Directly across from the benches is a single bed, with a hanging glass IV bottle, and four large tanks of gas for anesthesia. The operating room is adjacent, and is entered through a double set of sliding doors. Behind the first set is the post-op recovery area with four beds.
Down the other long corridor on this floor are examination and consultations rooms. What is immediately noticeable are the technologies in one of these rooms, including a topography, OCT, and ____ instrument, and a separate laser room next door. In contrast to the rest of the hospital’s vintage feel, this room houses shiny new equipment representing the latest in ophthalmologic technology.

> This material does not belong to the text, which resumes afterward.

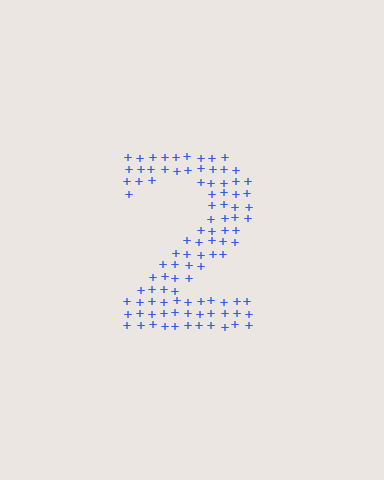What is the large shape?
The large shape is the digit 2.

Going up another level, the “Female Ward” stretches across one wing. One hundred beds are arranged in rows in a single open dormitory style arrangement that reminds me of the sleeping quarters in the children’s book Madeline. Metal bed frames and a single mattress with a blue blanket are spaced a few feet apart. In the center of the ward is the nurse’s station, where they still wear the traditional white nurse’s cap and use pens to write notes in a large notebook.
Windows open along both outer walls and the sounds of birds permeate the ward.